他是他的父亲,他自始自终都没有问过一句他身体状况的话。
这让在商场打拼了一辈子的沈钟铭第一次感觉到寒心。
“何必明知故问呢?”
“看来你对我依旧耿耿于怀。”
沈括依旧面无表情地看着他,不置一否。
病房里陷入一阵死寂的沉默。
沈钟铭动了动身子,放下枕头慢慢地又躺了下去,半响说道:“你走吧!我不管你在外面做什么,但是户口的事情没有商量的余地。”
“我说了,我要拿回的东西从来没有失手过。”沈括再次提醒。
“我也说了,沈家的儿子就算在外面漂泊一辈子,他的根也必须要在沈家。”沈钟铭也再次提醒。
又是一阵死寂的沉默。
“说说您的条件吧!”沈括退了一步,只要他能拿回他的户口,他什么条件都可以答应。
沈钟铭忽然把眼睛睁开,眼中流露出惊讶,仿佛不相信他刚刚听到的话。他沉吟了一下问道:“你拿户口是要做什么事情?”
“您是在关心我吗?”沈括冷冷地讽刺。
从他一出生,父亲就没有陪过他,还是母亲去世后才派人把他和姐姐接了回来,接回来之后,他忽然看到多出来的后妈和那么多弟弟妹妹而感到世界充满了欺骗。
“你是我儿子,难道我关心你还有错吗?”沈钟铭道。
“当然没有错,只是现在的我并不需要您的关心,说说您的条件吧!”沈括把话题扳回他的正轨。
沈钟铭若有所思地看着他,良久道:“我知道你有一家梦悦酒庄,我要它成为西臣集团的子公司……”
一股浓浓的厌恶袭上沈括的心头。
沈钟铭察看了眼沈括的表情,见他没有出声阻止,继续道:“我这几年身体不太好所以一直退居二线,公司的事情交给曦月她们打理后,可能也是她们太年轻不经事,公司内控缺陷和经营不佳越来越严重,很多公司员工也暗地里向我反应公司资金流失严重,高管贿赂等问题。别看我们对外公布的报表漂亮的一塌糊涂,其实公司内部……唉……我年纪大了,有心整顿,但是心有余而力不足啊。”
“所以呢?”沈括冷冷地问。
“你是我沈家的长子,整肃西臣集团是你义不容辞的责任,不过我也能理解……如果这次你能把西臣集团拉回正轨,把公司里有歪心思的人清理出去,我就答应你的要求,”沈钟铭诚恳地看这些他说。
见沈括冷冷地不接他的话,沈钟铭以为他不会答应,毕竟梦悦酒庄是他的主要心血,现在无异于让他把自己打下来的江山拱手让出来。
何况还要他帮助自己整顿已经被蛀虫咬蚀的公司。
病房里再次陷入一片死寂的沉默,一如此刻漆黑的夜,像一张黑色的网笼罩着他,沈括第一次感觉到无力。

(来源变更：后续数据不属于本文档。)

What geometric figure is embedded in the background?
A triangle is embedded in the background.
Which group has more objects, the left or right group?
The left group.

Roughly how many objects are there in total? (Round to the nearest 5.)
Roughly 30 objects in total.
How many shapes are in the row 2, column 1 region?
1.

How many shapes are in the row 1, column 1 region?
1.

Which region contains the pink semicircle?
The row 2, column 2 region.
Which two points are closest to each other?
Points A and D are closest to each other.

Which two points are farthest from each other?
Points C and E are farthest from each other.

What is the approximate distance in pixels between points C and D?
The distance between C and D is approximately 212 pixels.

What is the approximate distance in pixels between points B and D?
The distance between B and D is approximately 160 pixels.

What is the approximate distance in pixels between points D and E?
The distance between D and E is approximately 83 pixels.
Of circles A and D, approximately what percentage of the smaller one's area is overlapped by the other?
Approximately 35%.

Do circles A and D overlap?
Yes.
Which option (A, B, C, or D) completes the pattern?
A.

林茵梦翻了个身,另外找了一个更舒服的位置,沈括不悦地拧了一下眉毛,强势地把她又捞回自己怀抱,两只手臂紧紧地箍着她柔软的娇躯......
第二天,窗户刚刚泛白的时候,林茵梦醒了,刚想起身,却发现四肢根本动弹不了,沈括八爪鱼似地压着她。
昨晚是怎么睡着的,她一点印象都记不起来,从她因为他的三个月承诺而答应和他和好的时候,她就没有拒绝他的任何理由,何况他还是她打算去爱的男人。

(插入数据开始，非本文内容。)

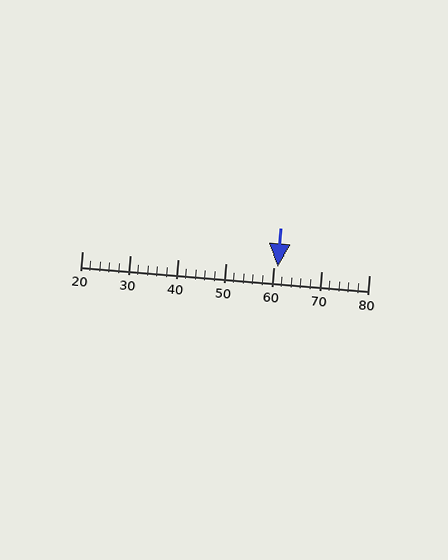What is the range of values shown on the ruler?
The ruler shows values from 20 to 80.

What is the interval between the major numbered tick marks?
The major tick marks are spaced 10 units apart.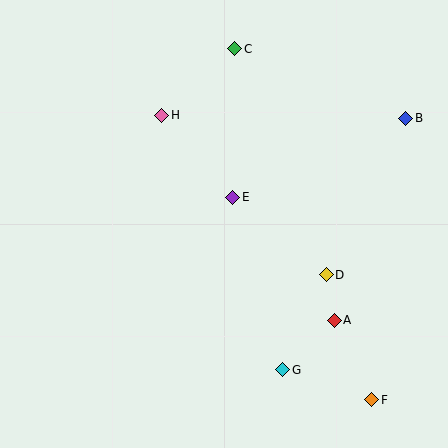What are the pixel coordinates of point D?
Point D is at (326, 275).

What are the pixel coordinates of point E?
Point E is at (233, 197).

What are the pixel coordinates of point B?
Point B is at (406, 118).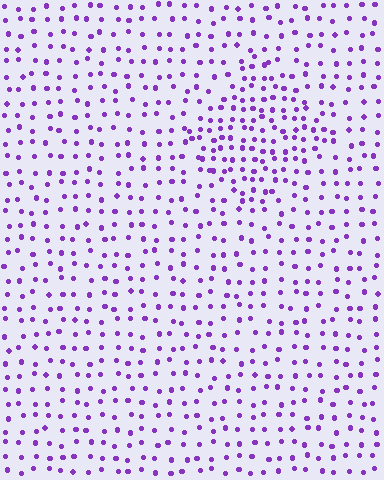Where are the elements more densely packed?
The elements are more densely packed inside the diamond boundary.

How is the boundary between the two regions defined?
The boundary is defined by a change in element density (approximately 1.7x ratio). All elements are the same color, size, and shape.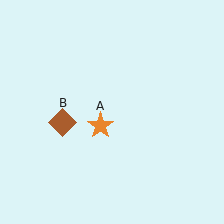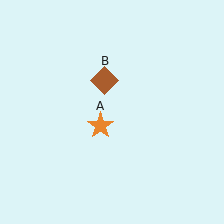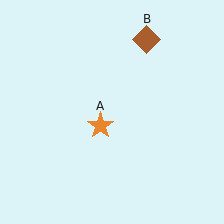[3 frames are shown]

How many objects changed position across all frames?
1 object changed position: brown diamond (object B).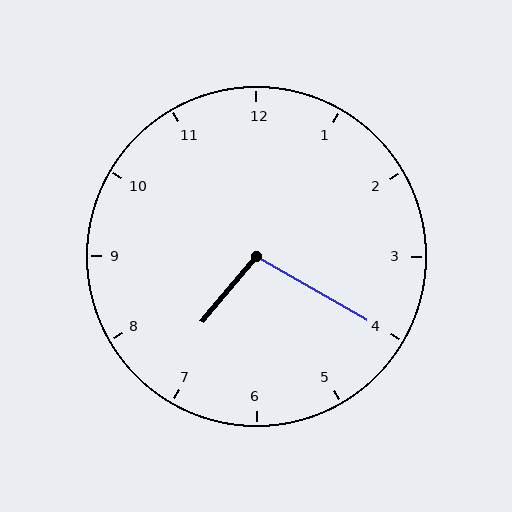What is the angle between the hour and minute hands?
Approximately 100 degrees.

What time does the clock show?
7:20.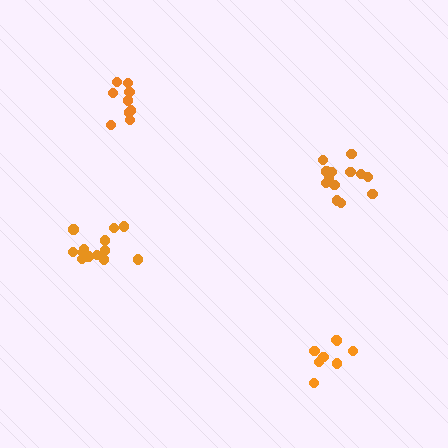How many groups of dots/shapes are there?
There are 4 groups.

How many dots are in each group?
Group 1: 9 dots, Group 2: 13 dots, Group 3: 14 dots, Group 4: 9 dots (45 total).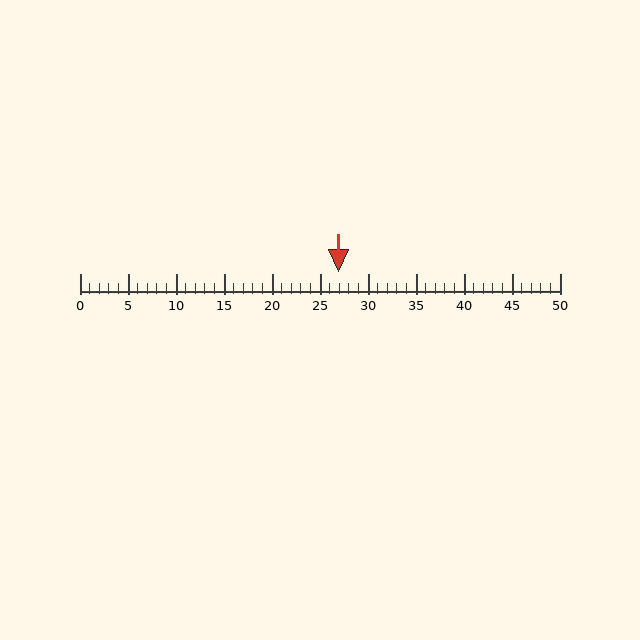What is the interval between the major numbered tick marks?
The major tick marks are spaced 5 units apart.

林茵梦轻轻拿开他压在自己胸前的手臂,刚拿开一点儿,他就像是有感应一般,把手臂又压了下来,重新找了一个最舒服的地方继续箍着。
这么粘人?
像只大猫一样。
手刚好搭在他腰上,林茵梦没好气地捏了他一把。
不知道是不是她力道太轻的缘故,还是他腰皮太厚的缘故,沈括被她用力一捏都没醒。
“沈括?沈括?”
实在被他箍得不舒服,林茵梦连喊了他两声,沈括却依旧没醒。
怎么现在睡的这么沉?
林茵梦从他臂弯里探出脑袋扒在他身上,视线里,他浓长的睫毛在微阖的眼下刷下一片阴影,睡颜的轮廓依旧硬朗,暗示着他这个人脾气不太好。

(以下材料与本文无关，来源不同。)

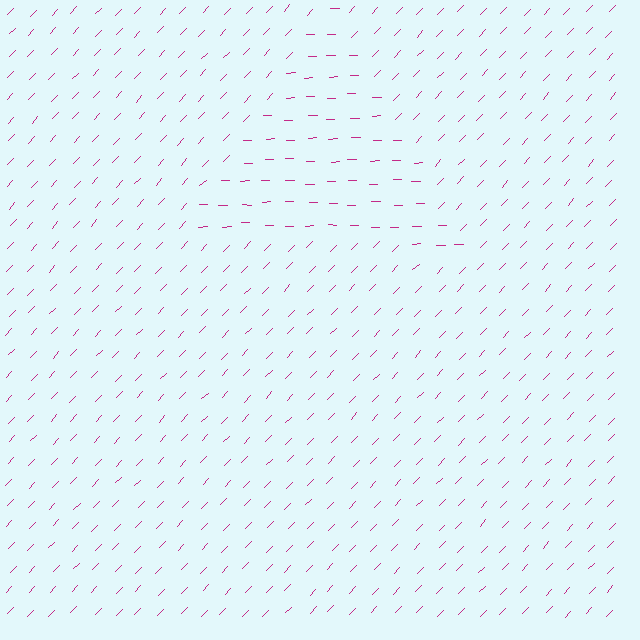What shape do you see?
I see a triangle.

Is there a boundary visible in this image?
Yes, there is a texture boundary formed by a change in line orientation.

连睡觉都摆着一张臭脸,林茵梦蹙了蹙眉头,伸出一只手来揉揉他紧绷的脸庞,想把他硬朗的皮肤揉的柔和些。
手指顺着他完美的下颚不由自主来到他喉结的位置,凸出来一个性感的弧形,林茵梦新奇的用手指转着圈玩。
男人的喉结她从来没有摸过,她以前只和宋舒在一起过,宋舒长的清秀,没有喉结。